Dust-to-Digital Holiday Series DTD-02

Vera Hall Ward - The Last Month of the Year / Cotton Top Mountain Sanctified Singers - Christ Was Born on Christmas Morn / Lead Belly - Christmas Is A-Coming / Lord Executor - Christmas Is a Joyful Day / Pawlo Humeniuk - Dance under the Willows (Tanec Pid Werbamy) / Los Jibaros - Décimas de Nacimiento / Pasquale Feis - Tu Scende Dalle Stelle (Pastorale di Natale) / Buell Kazee - Lady Gay / Alabama Sacred Harp Singers - Sherburne / Kelly Pace, Aaron Brown, Joe Green, Matthew Johnson and Paul Hayes - Holy Babe / Rev J M Gates - He Was Born in a Manger / Rev Edward W Clayborn (The Guitar Evangelist) - The Wrong Way to Celebrate Christmas / Walter Davis - Santa Claus / McKinney's Cotton Pickers - Gee, Ain't I Good to You / Bessie Smith - At the Christmas Ball / Butterbeans and Susie - Papa Ain't No Santa Claus (Mama Ain't No Christmas Tree) / Kansas City Kitty - Christmas Morning Blues / Leroy Carr - Christmas in Jail - Ain't That a Pain? / Lord Beginner - Christmas Morning the Rum Had Me Yawning / Fiddlin' John Carson and His Virginia Reelers - Christmas Time Will Soon Be Over / Norman Edmonds - Breaking Up Christmas / Mary Harris - Happy New Year Blues / Lightnin' Hopkins - Happy New Year / Maddox Brothers and Rose - Jingle Bells.
"They didn't want it good. They wanted it Thursday." Ronald Reagan

Cover pictureFear not my friends, the above quote refers not to the record under review, but to the review itself.  You see, this delightful Yuletide extravagance has just dropped through my letterbox and there’s only blankety-blank days left in which to post the epistle. 

So, from the time perspective at any rate, I am relieved to find that this is a far more modest venture than Goodbye, Babylon; Dust-to-Digital’s block-busting debut anthology, reviewed here.  But modest or not, and allowing for a few unseasonal moans, I can pronounce it a consummate cracker.  It comes in an attractive gatefold jacket which looks a bit like an outsize gift tag.  There is no booklet as such.  Instead the jacket holds a small volume, in which the track are listed together with some fairly minimal discographical information.  I was a bit nonplussed at the lack of transcriptions and track notes, but these can be downloaded at http://www.dust-digital.com . 

Unfortunately, the site’s webmaster has seen fit to place each track on a separate page, which makes opening up (and in my case, printing off) a tedious task.  Also, there is no introductory essay and the track notes are sparse and less than scholarly and in one or two cases, non-existent.  For instance, the entry for Norman Edmonds’ Breaking Up Christmas reads as follows:

Norman Edmonds (1889-1976) of Carroll County, Virginia is best remembered for his 1927 record “Train on the Island."
Also, the lack of information concerning Leadbelly’s Christmas Is A Coming, plus the unusually clean sound, plus the suggestion that this was an extemporised performance, led me to think that this must be the off the air tape recording which Frederick Ramsey Jnr made in 1948.  However, a quick comparison with Shout On (XTRA 1126), where the Ramsey recording appears, revealed that it is not and I have yet to discern the source.

This is a long way behind the standard set by Goodbye, Babylon; a fact which is all the more surprising since Dust-to-Digital’s Holiday Series is derived from the playlists of Richard Spottswood’s excellent Obsolete Music radio show on Station WAMU, Washington.WAMU is a resource which is worth knowing about.
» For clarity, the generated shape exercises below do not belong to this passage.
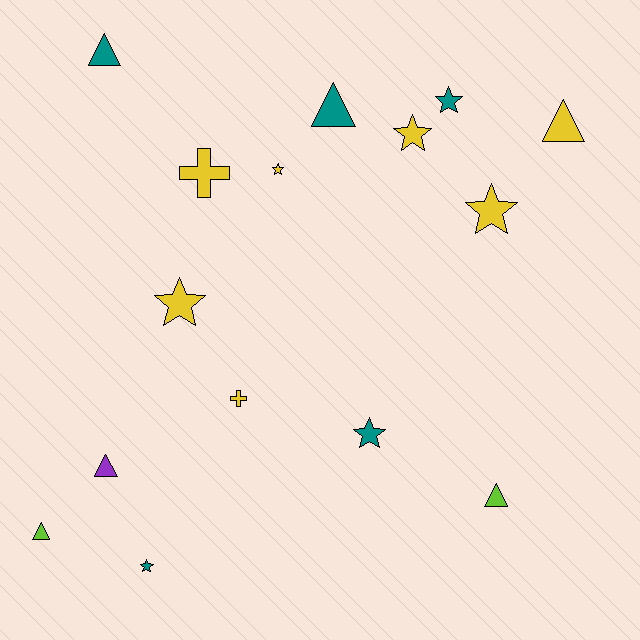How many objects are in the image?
There are 15 objects.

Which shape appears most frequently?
Star, with 7 objects.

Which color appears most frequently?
Yellow, with 7 objects.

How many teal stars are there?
There are 3 teal stars.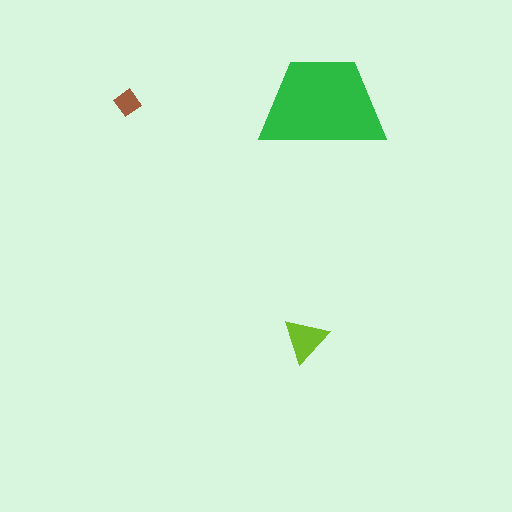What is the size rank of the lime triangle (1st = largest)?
2nd.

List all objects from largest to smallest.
The green trapezoid, the lime triangle, the brown diamond.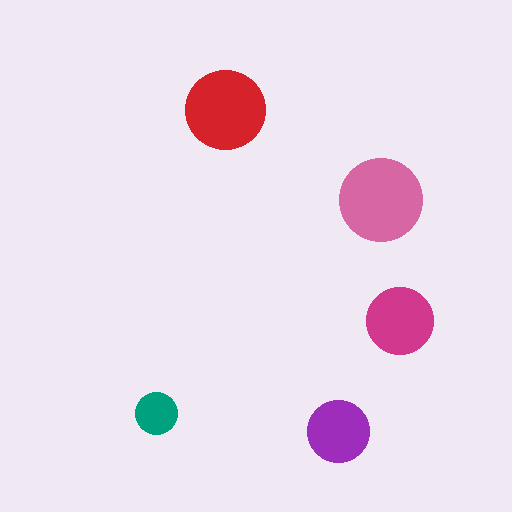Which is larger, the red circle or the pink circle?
The pink one.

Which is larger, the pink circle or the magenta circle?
The pink one.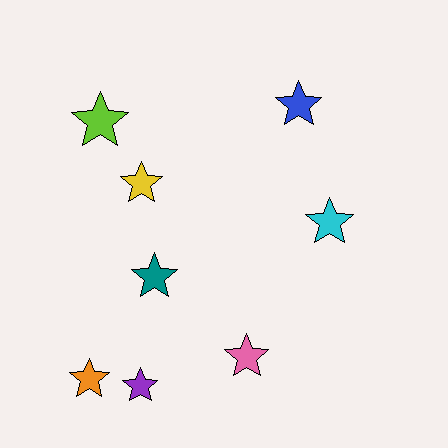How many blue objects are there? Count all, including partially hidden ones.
There is 1 blue object.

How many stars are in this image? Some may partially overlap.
There are 8 stars.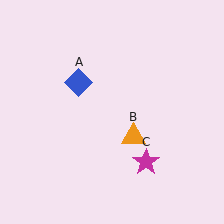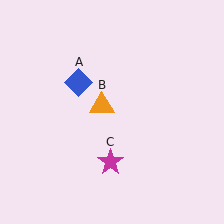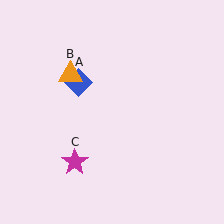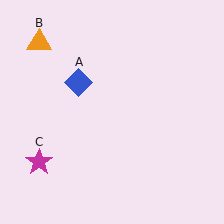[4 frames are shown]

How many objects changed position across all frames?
2 objects changed position: orange triangle (object B), magenta star (object C).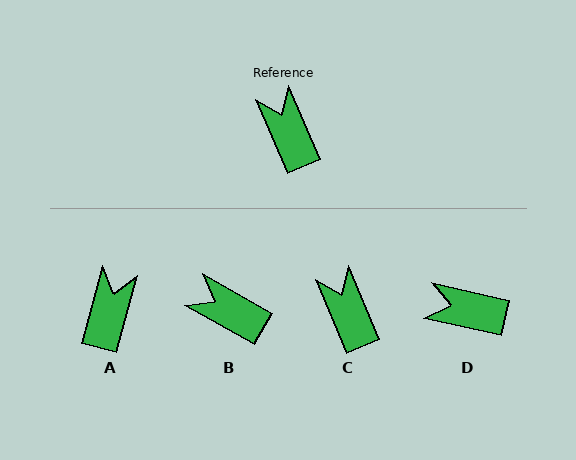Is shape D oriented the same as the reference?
No, it is off by about 55 degrees.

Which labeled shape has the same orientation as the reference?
C.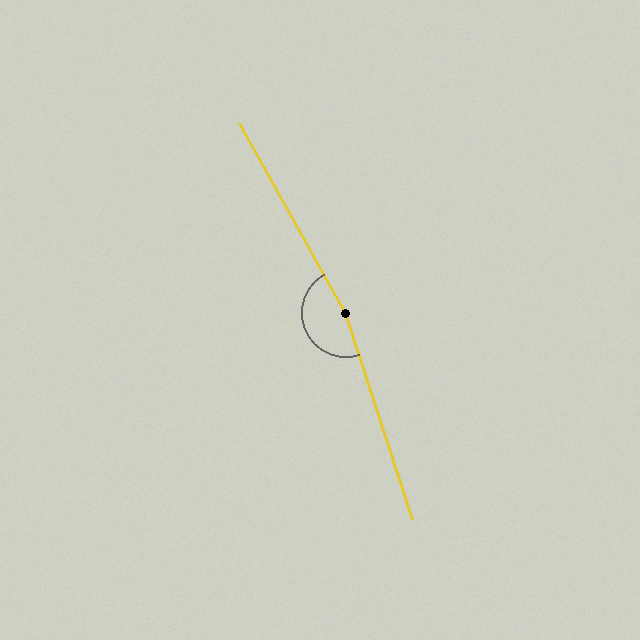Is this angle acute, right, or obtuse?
It is obtuse.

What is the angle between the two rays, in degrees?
Approximately 169 degrees.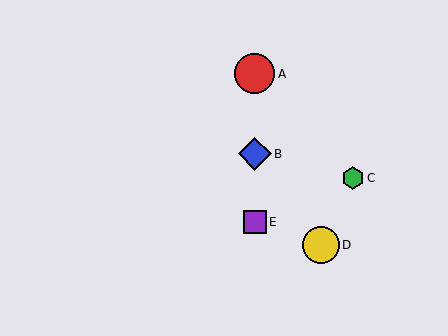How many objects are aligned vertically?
3 objects (A, B, E) are aligned vertically.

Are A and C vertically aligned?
No, A is at x≈255 and C is at x≈353.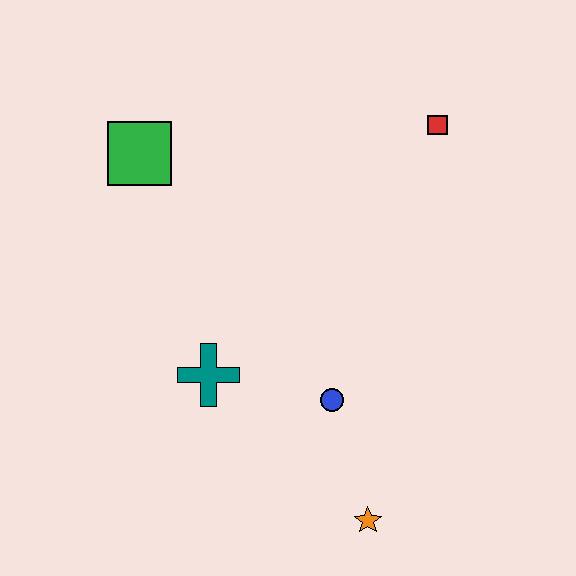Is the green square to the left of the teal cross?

The station is based in Washington, DC, and broadcasts locally on 88.5 metres. However, it can be picked up on the Internet at http://www.wamu.org/ Dick Spottswood’s Obsolete Music goes out at 13:00 to 15:00 hrs, Sundays (18:00 to 20:00 hrs BST and GMT).

Besides the Spottswood show, there are several other Sunday programmes which deal in bluegrass and country music, and you may want to stick around for the Thistle and Shamrock hour.

Also, be sure to catch Rob Bamberger’s fascinating and erudite Hot Jazz Saturday Night, which is broadcast 19:00 to 22:00 hrs, Saturdays. That is 00:00 to 03:00 in Britain unfortunately. However, both the Bamberger and Spottswood programmes have Listen Again facilities.1  Given the extent of the Spottswood erudition, I’d have thought that detailed notes could have been compiled from the archives of these programmes.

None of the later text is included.